Ces demandes restent toutefois soumises à un examen consulaire strict, et la durée de validité peut être réduite selon les instructions américaines.
Conséquences économiques, académiques et diplomatiques
En 2024, environ 9 500 Burundais se sont rendus aux États-Unis (toutes catégories de visas confondues). Si l’impact global reste à mesurer, les étudiants figurent parmi les premiers touchés.
De nombreux programmes de formation secondaire ou universitaire au Burundi préparent leurs lauréats à décrocher des bourses d’études aux États-Unis. Ces opportunités se voient désormais limitées.
Les jeunes engagés dans des programmes de perfectionnement professionnel, comme le Humphrey Fellowship ou le Mandela Washington Fellowship, sont également affectés.
La suspension des visas immigrants bloque en parallèle toute nouvelle obtention de green card depuis le Burundi, réduisant les possibilités de migration légale.
Sur le plan diplomatique, cette décision envoie un signal défavorable sur l’état des relations entre Washington et Gitega.
Vers un assouplissement ?
En juin, avant même la confirmation officielle par l’ambassade américaine, le ministère burundais des Relations extérieures avait indiqué que des discussions étaient en cours pour obtenir un allègement. Mais depuis, la mesure est entrée en vigueur et aucune date de fin n’a été annoncée.

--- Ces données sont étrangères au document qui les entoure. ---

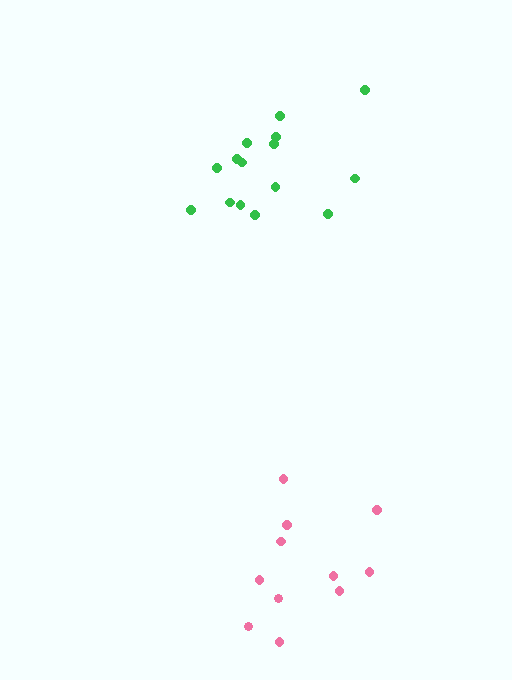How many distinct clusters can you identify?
There are 2 distinct clusters.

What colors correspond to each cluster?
The clusters are colored: pink, green.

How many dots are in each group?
Group 1: 11 dots, Group 2: 15 dots (26 total).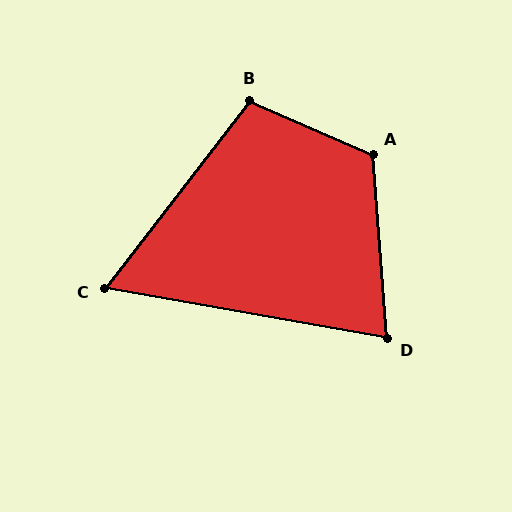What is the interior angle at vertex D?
Approximately 76 degrees (acute).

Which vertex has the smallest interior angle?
C, at approximately 62 degrees.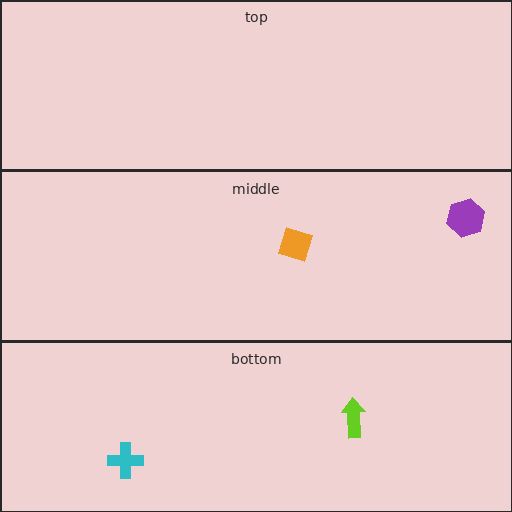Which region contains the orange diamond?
The middle region.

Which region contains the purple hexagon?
The middle region.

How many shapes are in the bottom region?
2.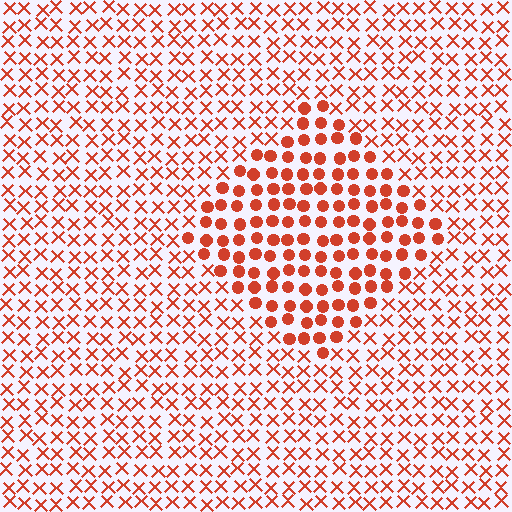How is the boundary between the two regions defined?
The boundary is defined by a change in element shape: circles inside vs. X marks outside. All elements share the same color and spacing.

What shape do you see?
I see a diamond.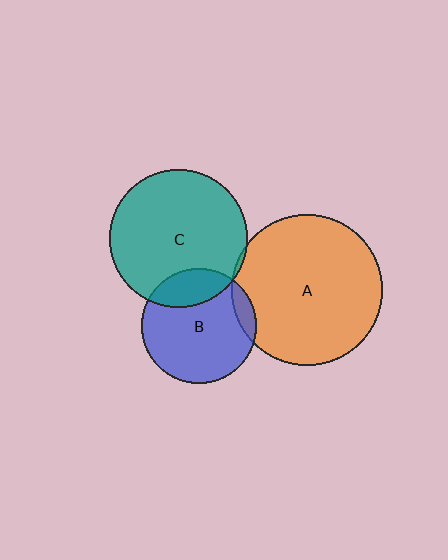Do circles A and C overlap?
Yes.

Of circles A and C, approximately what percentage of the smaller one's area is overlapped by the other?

Au contraire, l’administration Trump pourrait envisager de durcir les restrictions, en imposant par exemple une caution pouvant aller jusqu’à 15 000 USD aux voyageurs burundais, afin de garantir leur retour à temps. Une exigence qui, dans les faits, exclurait la majorité des demandeurs.
Conclusion
Présentée comme une réponse à des dépassements de séjour jugés excessifs, cette suspension de visas freine les échanges académiques, professionnels et culturels entre le Burundi et les États-Unis. Elle pourrait accentuer le fossé diplomatique entre les deux pays.
Pour espérer un allègement, le gouvernement burundais — et particulièrement le nouveau ministre des Affaires étrangères — devra engager un dialogue direct avec Washington et proposer des mesures concrètes pour réduire les dépassements, sans pour autant pénaliser la mobilité des Burundais.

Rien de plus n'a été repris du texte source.